Les ports de Port Elizabeth et de Ngqura, situés dans la baie Nelson Mandela, montrent des signes d'amélioration, mais ils figurent toujours parmi les pires ports conteneurs au monde selon le dernier indice de la Banque mondiale. Les leaders du monde des affaires soulignent les défis persistants en matière d'efficacité et appellent à une meilleure coopération avec les transporteurs routiers. Transnet rapporte des gains mesurables issus de ses efforts de redressement.
Les deux principaux ports de la baie Nelson Mandela, Port Elizabeth et Ngqura, figurent près du bas du classement de l'indice annuel de performance des ports conteneurs de la Banque mondiale, publié en septembre. Le port de Port Elizabeth s'est classé 395e sur 405 ports conteneurs mondiaux, tandis que le port de Ngqura est arrivé 402e. Malgré ces bas classements, le port de Ngqura, une installation en eau profonde, a réalisé des progrès notables, s'améliorant de plus de 160 points à l'indice, même si plus de la moitié des ports mondiaux ont vu leur performance décliner.

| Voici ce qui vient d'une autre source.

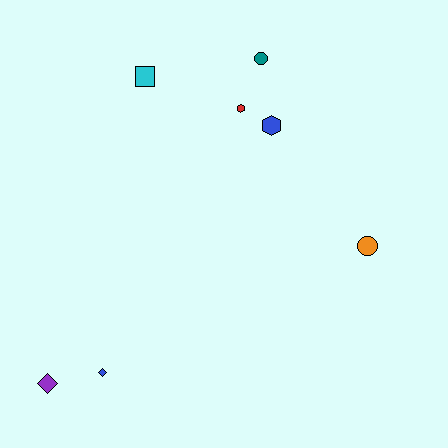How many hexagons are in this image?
There are 2 hexagons.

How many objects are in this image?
There are 7 objects.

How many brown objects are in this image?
There are no brown objects.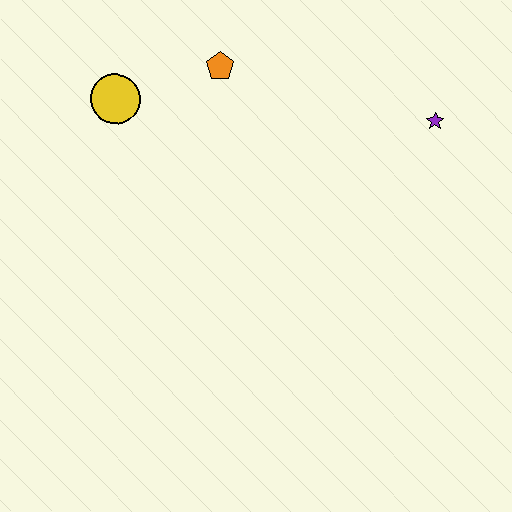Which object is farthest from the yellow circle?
The purple star is farthest from the yellow circle.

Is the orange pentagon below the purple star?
No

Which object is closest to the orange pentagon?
The yellow circle is closest to the orange pentagon.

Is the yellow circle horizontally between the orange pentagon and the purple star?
No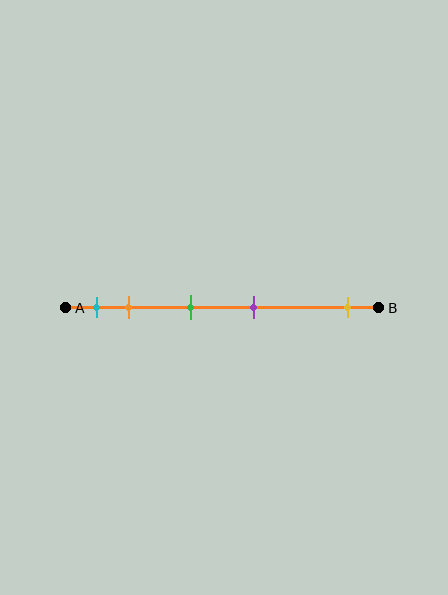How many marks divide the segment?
There are 5 marks dividing the segment.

Le rapport de la Banque mondiale attribue ces gains à des « investissements ciblés, des réformes opérationnelles et des mesures adaptatives pour gérer le trafic réorienté ». Lors d'une réunion publique début octobre, Kelvin Naidoo, président de la Chambre de commerce de la baie Nelson Mandela, a déclaré qu'il était plus rapide pour son entreprise de transporter des marchandises par route et d'exporter via les ports de Namibie que d'utiliser les ports locaux.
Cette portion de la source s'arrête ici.